Эта литература в жанре ужасов рождена из понятия и следующим шагом должен быть полный отказ от повествования или, возможно, сублимация повествования в своего рода нон-фикшн ужас. У Лиготти в «Заговоре» письмо переходит от литературы в жанре ужасов к ужасу-концепту[166]. На одной странице он приводит критический разбор философии Альбера Камю или Мигеля де Унамуно, а на следующей его стиль плавно возвращается к поэтической прозе, столь знакомой поклонникам Лиготти: «Тогда это начинается. „Этого не может быть“, — думаете вы, если вы вообще можете думать, если вы — нечто большее, чем вихрь паники»; «это шепчущий подводный ток, который проникает в ваши мысли: ничто не безопасно и ничто не запрещено»; «никакие другие формы жизни не знают, что они живы, и при этом они не знают, что они умрут. Это лишь наше проклятие... Повсюду вокруг нас естественная среда обитания, но внутри нас — дрожь изумления и ужасающие (dreadful) вещи. Проще говоря, мы — нездешние. Если бы завтра мы исчезли, ни один организм на этой планете не стал бы по нам скучать»[167].

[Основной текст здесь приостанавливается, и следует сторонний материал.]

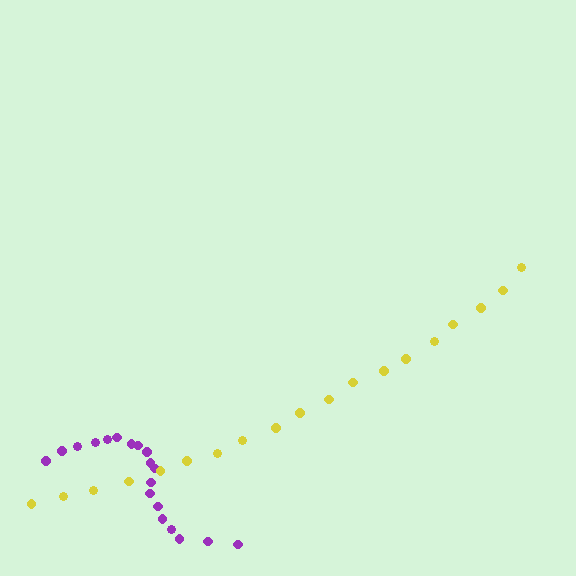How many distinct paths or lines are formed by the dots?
There are 2 distinct paths.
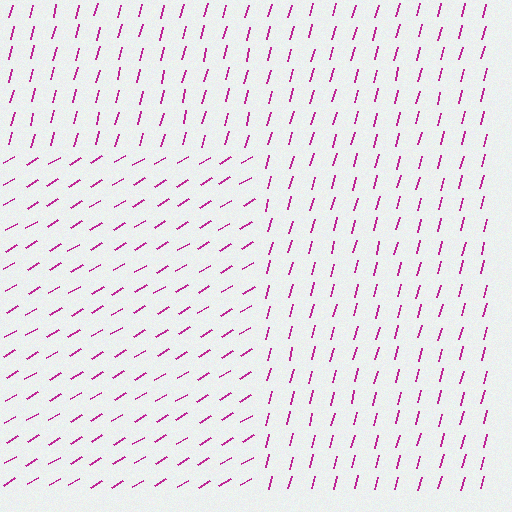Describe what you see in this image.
The image is filled with small magenta line segments. A rectangle region in the image has lines oriented differently from the surrounding lines, creating a visible texture boundary.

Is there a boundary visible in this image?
Yes, there is a texture boundary formed by a change in line orientation.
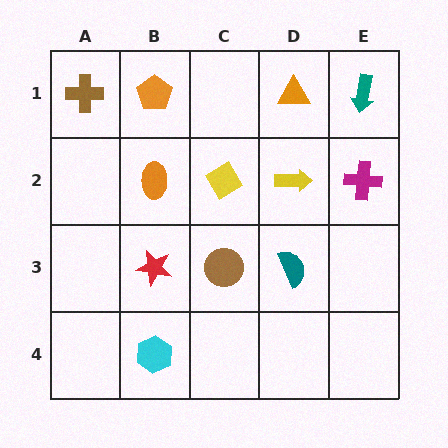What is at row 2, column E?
A magenta cross.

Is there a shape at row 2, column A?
No, that cell is empty.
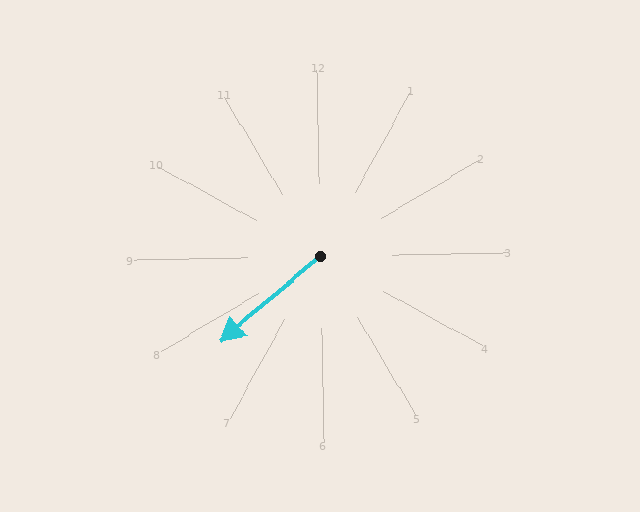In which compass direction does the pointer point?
Southwest.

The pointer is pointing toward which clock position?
Roughly 8 o'clock.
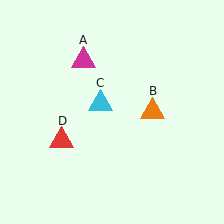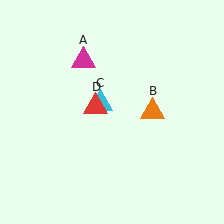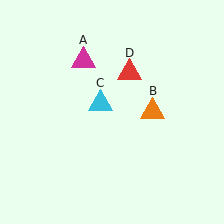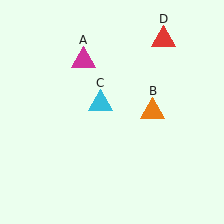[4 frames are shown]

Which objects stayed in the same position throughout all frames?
Magenta triangle (object A) and orange triangle (object B) and cyan triangle (object C) remained stationary.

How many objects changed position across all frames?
1 object changed position: red triangle (object D).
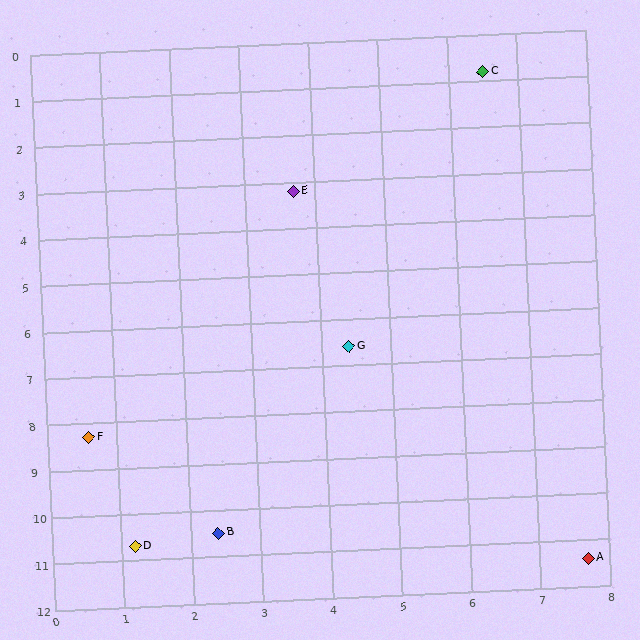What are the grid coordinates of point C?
Point C is at approximately (6.5, 0.8).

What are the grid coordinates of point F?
Point F is at approximately (0.6, 8.3).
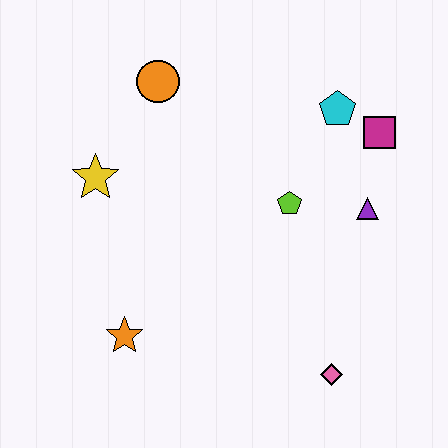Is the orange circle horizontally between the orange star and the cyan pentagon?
Yes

Неудивительно, что в основе «Заговора» лежит идея пессимизма и осознание того места, которое пессимизм занимает в эпоху радикальных изменений окружающей среды и глобальной человеческой культуры. Эта идея в сжатом виде у Лиготти содержится в так называемом «парадоксе Цапффе» (названного в честь философа Петера Бесселя Цапффе): высокая степень развития сознания призвана обнаружить бесполезность сознания. Одна из версий этого парадокса сформулирована в XIX веке немецким философом, поэтом и банковским служащим Филиппом Майнлендером, на которого глубокое влияние оказал Шопенгауэр: «...постижение того, что жизнь никчемна, представляет собой цвет всякой человеческой мудрости»[168]. Еще одна версия высказана самим Лиготти: «Нечеловеческие обитатели этой планеты не ведают смерти. Но мы находимся под воздействием потрясающих и ужасающих мыслей, и нам нужны невероятные иллюзии, чтобы отвлечься от них»[169]. Эта проблема одновременно и логическая, и экзистенциальная, осмелимся даже сказать, что это — религиозная проблема. В понимании Лиготти негативность присуща всему, что существует — от неорганической материи до сознательной мысли, — присуща до такой степени, что в своем наивысшем развитии она отрицает саму себя (или поглощает саму себя, или исполняется сама собой). Формула этой проблемы — в самом очищенном виде — такова: X равнозначно отрицанию X.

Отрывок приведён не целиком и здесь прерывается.